A meta-skill that converts NCCN Clinical Practice Guideline PDFs into structured AI skill packages following the Vercel Skills protocol.

English | 繁體中文

Disclaimer

This project is for research and testing purposes only.

The generated skill packages are not intended as a replacement for official NCCN Clinical Practice Guidelines. They are derived from NCCN content through automated extraction and AI-assisted conversion, which may introduce errors, omissions, or misrepresentations.

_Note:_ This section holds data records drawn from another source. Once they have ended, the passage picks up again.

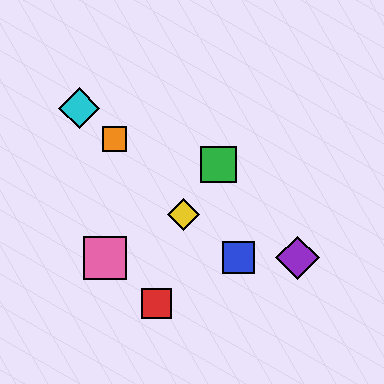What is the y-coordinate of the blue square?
The blue square is at y≈258.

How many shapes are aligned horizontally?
3 shapes (the blue square, the purple diamond, the pink square) are aligned horizontally.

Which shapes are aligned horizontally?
The blue square, the purple diamond, the pink square are aligned horizontally.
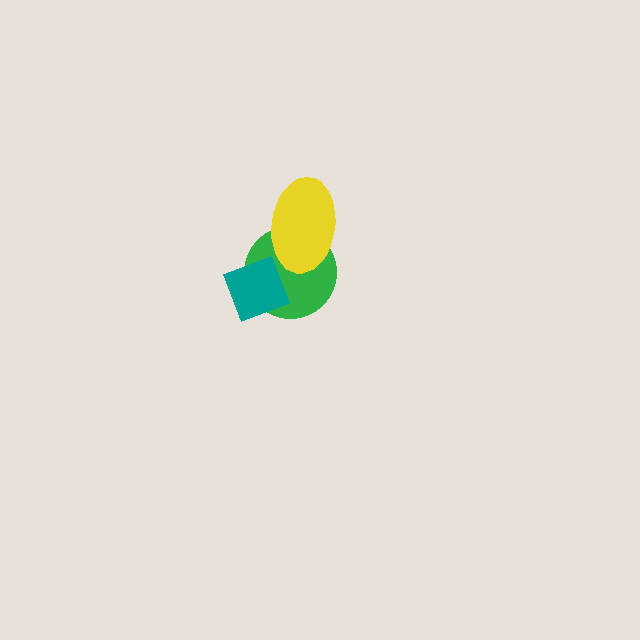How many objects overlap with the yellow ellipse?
1 object overlaps with the yellow ellipse.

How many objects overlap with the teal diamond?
1 object overlaps with the teal diamond.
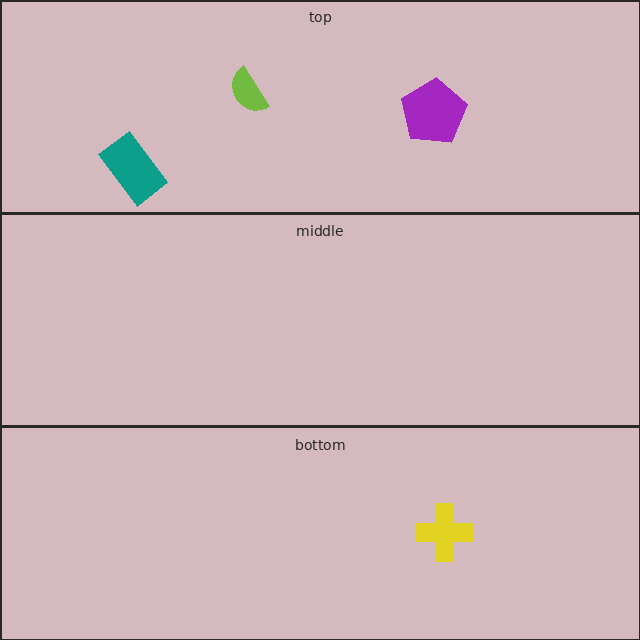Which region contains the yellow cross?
The bottom region.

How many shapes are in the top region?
3.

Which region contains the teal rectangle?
The top region.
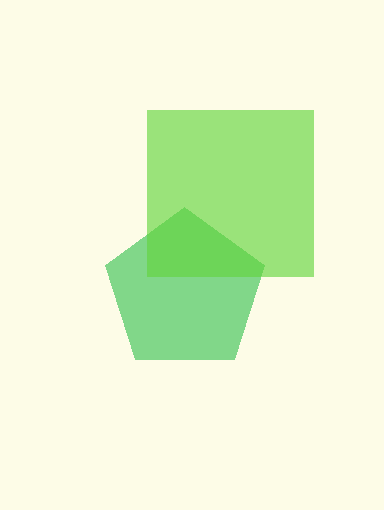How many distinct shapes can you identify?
There are 2 distinct shapes: a green pentagon, a lime square.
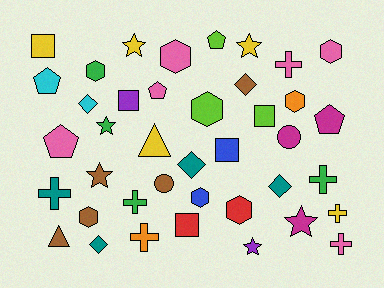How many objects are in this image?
There are 40 objects.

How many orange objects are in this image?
There are 2 orange objects.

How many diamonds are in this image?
There are 5 diamonds.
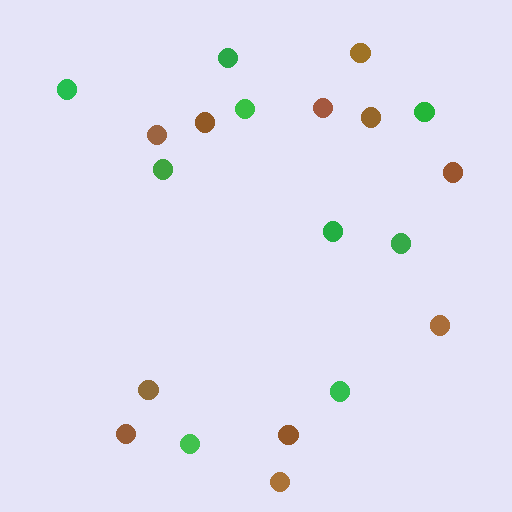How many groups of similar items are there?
There are 2 groups: one group of green circles (9) and one group of brown circles (11).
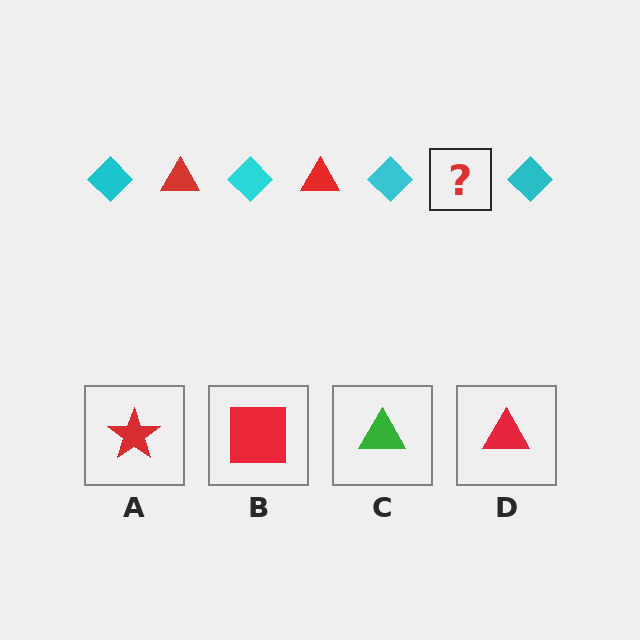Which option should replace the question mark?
Option D.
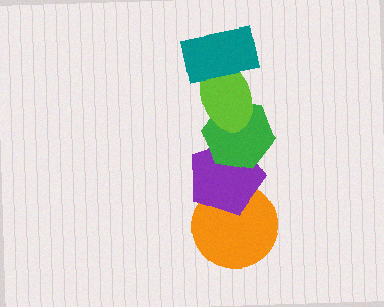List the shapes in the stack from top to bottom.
From top to bottom: the teal rectangle, the lime ellipse, the green hexagon, the purple pentagon, the orange circle.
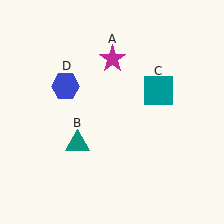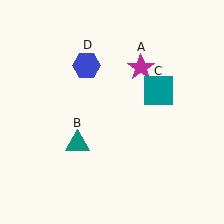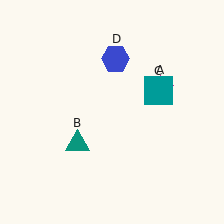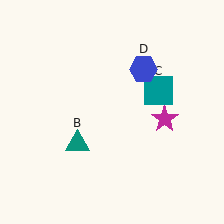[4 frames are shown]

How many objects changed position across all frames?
2 objects changed position: magenta star (object A), blue hexagon (object D).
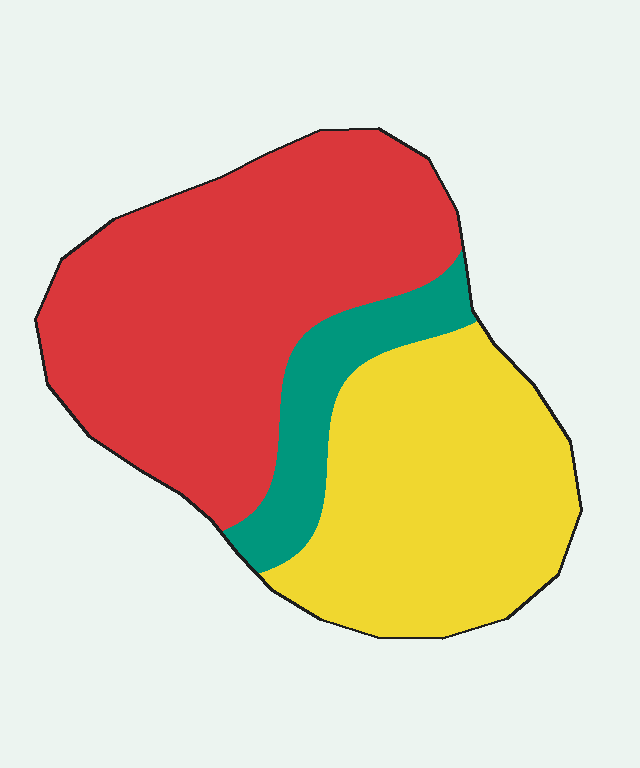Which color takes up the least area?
Teal, at roughly 10%.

  • For licensed healthcare professionals only. This tool is designed to assist clinicians who are already familiar with NCCN guidelines. It should not be used by patients or non-medical personnel for clinical decision-making.
  • Use with caution. Always verify treatment recommendations against the original NCCN guideline PDF and current institutional protocols before making clinical decisions.
  • Not a medical device. This software has not been validated for clinical use and does not constitute medical advice.
  • NCCN content is copyrighted. Users are responsible for ensuring compliance with NCCN's terms of use. The source PDFs are not included in this repository.

Overview

NCCN guideline PDFs are 300+ page documents covering cancer diagnosis, staging, treatment by line, supportive care, and evidence discussion. This project provides a pipeline to convert them into modular, navigable AI skill packages with progressive disclosure:

PDF (357 pages) → TOC extraction → Semantic chunking → Parallel Haiku conversion → Merge → Validate → Skill Package

5 generated skill packages (1,382 PDF pages processed):

Cancer Version Files Lines Citations
B-Cell Lymphomas v3.2025 34 8,592 3,479
Breast Cancer v2.2026 24 4,008 1,866
Non-Small Cell Lung Cancer v3.2026 36 5,691 2,796
Acute Myeloid Leukemia v3.2026 34 5,566 1,668
Colon Cancer v2.2026 33 8,765 2,065
Total 161 32,622 11,874

Architecture

create-skill-to-treat-cancer/     # The meta-skill (cancer-agnostic)
├── SKILL.md                      # 6-step orchestration workflow
├── scripts/                      # Pipeline scripts (Python + PyMuPDF)
│   ├── extract_toc.py            # PDF TOC → toc.json
│   ├── chunk_pdf.py              # Semantic chunking with auto-split (--max-chars)
│   ├── merge_parts.py            # Merge multi-part converted files
│   ├── assemble_skill.py         # Generate SKILL.md + organize references/
│   ├── quality_gate.py           # Identify low-quality outputs for retry
│   ├── validate_links.py         # Anti-orphan: link integrity checks
│   ├── validate_citations.py     # Anti-hallucination: [p.XX] coverage
│   └── check_format.py           # Vercel Skills protocol compliance
├── references/                   # Conversion prompts, dispatch protocol, docs
└── assets/                       # Templates and example category files

nccn-cancer-skill/                # Generated skill packages (committed)
├── b-cell-lymphomas/             # 34 files — FL, MCL, DLBCL, Burkitt, MZL, HGBL, APL...
├── breast-cancer/                # 24 files — DCIS, invasive, TNBC, HER2+, HR+, pregnancy...
├── nscl/                         # 36 files — EGFR, ALK, ROS1, PD-L1, staging, surgery...
├── aml/                          # 34 files — APL, AML induction/consolidation, BPDCN...
└── colon/                        # 33 files — staging, adjuvant, metastatic, MSI, KRAS...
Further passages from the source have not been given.